I have been given an exciting task— to explore the role of the House-Philosopher.  The title is rather impressive. One that is quite fun to fling around at a cocktail party. ‘As a House-Philosopher, I…’ But I have quickly realised that as I start unpacking this title I only have a vague ambiguous greyish understanding of what it all means. What is it to be a House-Philosopher? What do we do? How do we actually contribute to anything beyond shouting theoretical categories from the spires of glistening ivory towers? And why is there a need for philosophy in increasingly difficult economic times?

When I think of a House-Philosopher, it immediately conjures up descriptions of Descartes in the royal courts, philosophising with princess Christina of Sweden.  Or Socrates tirelessly trodding the dusty streets of Athens with his cluster of followers. They prodded the minds of those who listened.  Challenged them to dig deeper, to ask better questions.  And I wonder— where does that put the post-modern House-Philosopher— where does that put me?

Searching the Internet, I find a scattering of people with this ambiguous title.  One is Google’s own prominent House-Philosopher, Damon Horowitz.
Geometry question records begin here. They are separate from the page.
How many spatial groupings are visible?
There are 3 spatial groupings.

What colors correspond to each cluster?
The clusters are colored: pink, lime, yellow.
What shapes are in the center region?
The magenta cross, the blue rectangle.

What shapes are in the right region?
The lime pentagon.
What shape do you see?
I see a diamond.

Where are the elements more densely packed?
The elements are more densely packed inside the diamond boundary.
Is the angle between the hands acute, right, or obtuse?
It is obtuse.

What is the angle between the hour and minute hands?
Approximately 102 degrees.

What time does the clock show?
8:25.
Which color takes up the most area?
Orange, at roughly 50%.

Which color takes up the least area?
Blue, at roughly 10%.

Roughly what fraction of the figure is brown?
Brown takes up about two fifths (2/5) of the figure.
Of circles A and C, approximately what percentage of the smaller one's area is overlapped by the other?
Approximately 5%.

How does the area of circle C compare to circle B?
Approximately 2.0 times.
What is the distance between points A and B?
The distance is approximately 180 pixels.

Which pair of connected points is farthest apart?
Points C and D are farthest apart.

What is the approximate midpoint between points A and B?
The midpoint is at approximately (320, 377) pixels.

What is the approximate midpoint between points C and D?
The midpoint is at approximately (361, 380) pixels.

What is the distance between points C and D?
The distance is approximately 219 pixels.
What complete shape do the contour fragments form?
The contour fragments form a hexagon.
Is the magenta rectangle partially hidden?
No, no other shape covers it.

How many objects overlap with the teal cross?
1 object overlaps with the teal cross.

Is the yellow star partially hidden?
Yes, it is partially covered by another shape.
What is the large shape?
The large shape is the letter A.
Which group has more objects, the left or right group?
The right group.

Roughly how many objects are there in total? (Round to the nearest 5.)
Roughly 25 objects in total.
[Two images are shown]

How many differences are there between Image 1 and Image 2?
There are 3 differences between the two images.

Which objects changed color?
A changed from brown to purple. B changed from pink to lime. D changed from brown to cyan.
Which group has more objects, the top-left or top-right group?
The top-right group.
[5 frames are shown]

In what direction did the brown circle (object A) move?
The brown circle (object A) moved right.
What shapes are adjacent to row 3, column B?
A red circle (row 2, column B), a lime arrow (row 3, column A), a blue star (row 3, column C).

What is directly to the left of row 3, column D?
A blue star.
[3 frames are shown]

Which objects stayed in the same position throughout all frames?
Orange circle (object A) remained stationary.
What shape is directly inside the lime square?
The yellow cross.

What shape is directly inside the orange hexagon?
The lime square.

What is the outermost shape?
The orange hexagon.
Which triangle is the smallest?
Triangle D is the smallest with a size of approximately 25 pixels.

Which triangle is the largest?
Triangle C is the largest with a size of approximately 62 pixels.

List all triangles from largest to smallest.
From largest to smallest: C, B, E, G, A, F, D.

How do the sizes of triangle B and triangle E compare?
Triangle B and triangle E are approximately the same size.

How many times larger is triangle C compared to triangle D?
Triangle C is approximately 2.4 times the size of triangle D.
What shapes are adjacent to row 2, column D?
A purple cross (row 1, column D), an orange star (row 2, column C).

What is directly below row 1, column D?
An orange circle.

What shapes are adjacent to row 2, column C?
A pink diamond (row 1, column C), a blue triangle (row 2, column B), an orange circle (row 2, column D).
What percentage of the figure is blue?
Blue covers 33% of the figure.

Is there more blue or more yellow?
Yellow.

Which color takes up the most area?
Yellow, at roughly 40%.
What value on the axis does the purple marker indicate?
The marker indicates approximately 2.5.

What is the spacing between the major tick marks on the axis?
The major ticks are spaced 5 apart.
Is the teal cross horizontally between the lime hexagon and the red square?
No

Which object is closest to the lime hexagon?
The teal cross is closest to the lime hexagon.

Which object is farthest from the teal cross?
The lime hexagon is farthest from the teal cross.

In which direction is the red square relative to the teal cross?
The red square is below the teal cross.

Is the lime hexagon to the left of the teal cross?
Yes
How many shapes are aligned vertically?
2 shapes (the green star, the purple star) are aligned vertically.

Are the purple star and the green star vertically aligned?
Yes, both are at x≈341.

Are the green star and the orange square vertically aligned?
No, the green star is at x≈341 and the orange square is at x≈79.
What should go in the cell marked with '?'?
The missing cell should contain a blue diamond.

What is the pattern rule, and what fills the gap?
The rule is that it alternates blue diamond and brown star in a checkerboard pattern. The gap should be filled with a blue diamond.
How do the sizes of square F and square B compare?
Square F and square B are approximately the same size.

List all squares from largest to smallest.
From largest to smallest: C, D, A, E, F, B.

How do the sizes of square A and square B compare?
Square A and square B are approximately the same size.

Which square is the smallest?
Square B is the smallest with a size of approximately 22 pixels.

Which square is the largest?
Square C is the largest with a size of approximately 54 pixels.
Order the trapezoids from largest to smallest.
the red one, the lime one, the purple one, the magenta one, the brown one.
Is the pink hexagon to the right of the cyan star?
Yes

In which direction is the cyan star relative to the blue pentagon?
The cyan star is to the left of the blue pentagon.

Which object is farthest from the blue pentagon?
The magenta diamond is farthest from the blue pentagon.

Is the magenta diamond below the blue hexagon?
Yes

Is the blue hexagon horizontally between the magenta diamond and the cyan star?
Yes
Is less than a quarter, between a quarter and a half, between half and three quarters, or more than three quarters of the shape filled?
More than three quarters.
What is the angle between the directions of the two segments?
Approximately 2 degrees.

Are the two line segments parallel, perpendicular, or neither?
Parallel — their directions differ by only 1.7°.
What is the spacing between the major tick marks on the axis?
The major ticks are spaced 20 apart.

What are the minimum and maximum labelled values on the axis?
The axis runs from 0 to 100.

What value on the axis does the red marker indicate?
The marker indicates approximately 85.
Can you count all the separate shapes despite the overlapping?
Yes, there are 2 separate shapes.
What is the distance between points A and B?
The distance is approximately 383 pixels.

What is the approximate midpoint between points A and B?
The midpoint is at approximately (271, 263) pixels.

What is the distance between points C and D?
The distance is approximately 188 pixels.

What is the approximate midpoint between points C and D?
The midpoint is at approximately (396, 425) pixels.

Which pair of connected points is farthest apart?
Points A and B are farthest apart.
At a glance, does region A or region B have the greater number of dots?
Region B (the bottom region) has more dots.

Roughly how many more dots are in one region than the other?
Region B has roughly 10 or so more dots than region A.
I click on a YouTube link and find myself drawn into a conversation of ethics and technology and just how one ought to respond with the tools and influences that are within one’s grasp.  And I am struck by just how relevant it all seems.  This guy has been able to climb down the ivory tower and deliver an edible bread to the people.

So as I reflect on this new role, I ask myself, how can I bring any bread or nourishment to the work of the Tuke Institute? How can I ask questions that will probe deeply into the essence and the underlying foundations of the Tuke Institute? How can I ask the right kind of questions? I hope that this guest-blog will be a means of exploring just this.  And I hope that it can generate feedback and discussion, propelling the monologue into a full-fledged conversation between questioning minds.  Perhaps something Socrates would have been quite excited about.